1st day of the 8th month, 1122
01/08/1122

Ocean, as far as the eye can see in all directions. It’s a strange feeling for someone so used to having solid ground under their feet. There are no buildings, trees or landmasses, it’s just a big wet wobbly infinity. The constant turbulence was churning my stomach, but it’s been a week now, and the sickness seems to have subsided. Now the rocking and the sound of the waves is actually quite calming. Despite the fact I'm surrounded by the great and the good, it’s actually quite peaceful out here, and dare I say it, I may actually be starting to enjoy sailing…

22nd day of the 7th, 1122
22/07/1122

Pip’s ship sits in port, quite a bit larger than I had imagined for just the two of us… With the few remaining coins leftover from my pay, I visited some of the Franconian merchants, some even carried the Teutonian fashions from across the channel. I couldn’t help myself. I look like one of the natives! If not a bit larger... I sat in the Inn, staring at myself in the mirror. A hat perched atop my head with fur and feathers peacocking from its brim. Is ‘Skud’ who I really want to be? Is ‘Skud’ the name of a poet?

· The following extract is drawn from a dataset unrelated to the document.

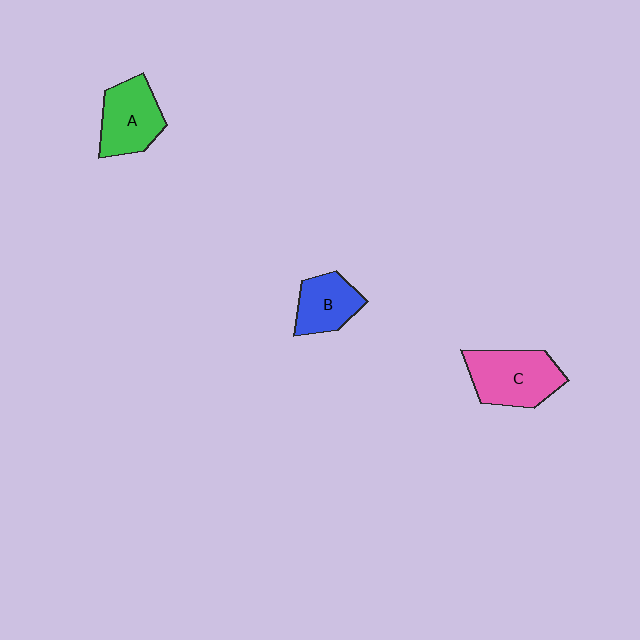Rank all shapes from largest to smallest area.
From largest to smallest: C (pink), A (green), B (blue).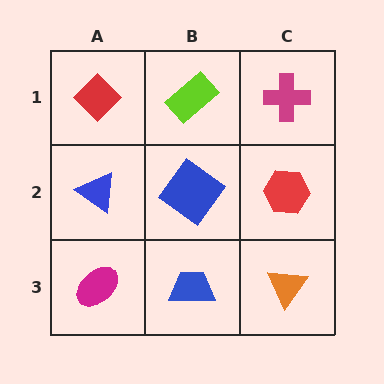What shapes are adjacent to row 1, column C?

21 day of the Seventh month 1122
21/07/2022

You know, the more I’ve been thinking about it, the more it makes sense. I mean Leherin’s avatar told me directly it was the act of learning, of moving forward, that pleases them. And of course, it was the feast of Bacchus where I earned the title of Poet Laureate… Perhaps there is something in these gods. Mortis seemed cold and indifferent when I tried to speak to them, and surely Lorelai would reach out to me if they needed me to be in their domain? Perhaps it is time I embraced this? Perhaps it is time I made the most of these gifts? Perhaps it is time I became Teutonian.

20th day of the 7th month 1122
20/07/1122

I received an invitation from Captain Pip to travel together to the Steppe lands, perhaps some time at sea will keep my mind busy… perhaps terrified would be a better way to put it. You and me both know that the last time I was on a boat was when it all came crashing down around me, that Ealdorman idiot… But you know, it’s like the Synod said, perhaps it’s time to embrace what life has to offer rather than live in fear of my past? Pip is rather nice after all. Perhaps she has cake.